Interessant blijft intussen het volgende: hangt de geloofwaardigheid van een persoon op de planken of het beeldscherm af van de geloofwaardigheid der door hem gesproken woorden? Hoe ver moet de overtuigingskracht reiken, die een toeschouwer eisen mag? De priester zegt bijvoorbeeld op een gegeven ogenblik, dat God liefde is. Hij zegt dat met al zijn artistieke uitbeeldingskracht; méér behoeft hij niet te doen, hij is geen predikant. Maar de toeschouwer gelóóft eenvoudig niet, dat God liefde is, hij vindt God en alles wat voor hem daarmee samenhangt, lang achterhaalde, ouderwetse onzin. De priester op het toneel of op het scherm kan hem dan hoogstens overtuigen van zijn persoonlijke integriteit, van zijn goede bedoelingen, maar verder klaarblijkelijk van niets. Hij overtuigt hem dus zonder hem te overtuigen. Hij maakt iets waar, maar daarom maakt hij het nog geen waarheid.
Je kunt hier, geloof ik, uren over doorbomen. Toch is het in zekere zin ook een kwestie van artistiek niveau. Verleden week zat ik verzen van Li Tai Po te lezen; de dichter moet over honderden belangrijke dingen anders hebben gedacht dan ik, maar zelfs door de vertaling werd ik nergens van hem gescheiden.

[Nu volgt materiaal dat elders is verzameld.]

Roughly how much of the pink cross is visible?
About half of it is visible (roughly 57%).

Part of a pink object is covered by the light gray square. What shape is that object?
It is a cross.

TEGENBOSCH - De middag van Palmzondag en Bachs Matteuspassie. Dit jaar hebben ze weinig met Palmzondag en Bach te maken. Bijna overstelpend zijn veeleer de herinneringen: vroegere zondagmiddagen en de kamer, met de sigaren en de koffie van na het eten, liggen in de stoelen en in verrukkelijke melodieën, de reinste eudaimonie. En van nog eerder: de fragmenten van de passie op school en daarna de eerste uitvoering zelf meegemaakt, in de Grote Kerk in Breda, 1946 geloof ik. Dat is al: de eerste ontroering, het eerste ervaren van wie-weet-wat-precies zoetjesaan inbedden in de rust van het welbevinden op een zeer precies geweten zondagmiddag. Dat heeft ertoe gevoerd dat het ‘o süszes Kreuz’ nu hoofdzakelijk nog een sleutelwoord is voor het eigen verleden. Wat destijds verten te vermoeden gaf, wijst nu terug naar eigen vroeger gevoel. Het vreemde en oneigene, waarnaar aanvankelijk gereikt is, is vervaagd achter de diepe sensatie die is gebleven in de herinnering. Het leven is op de plaats gaan staan van dat waarop in den beginne heengeleefd werd. Dit is het echte sentimentele: het zelf van een bepaalde periode zoeken waar eigenlijk het geheel andere gevonden moest worden. Sentimentaliteit is een onrechtmatige verwisseling.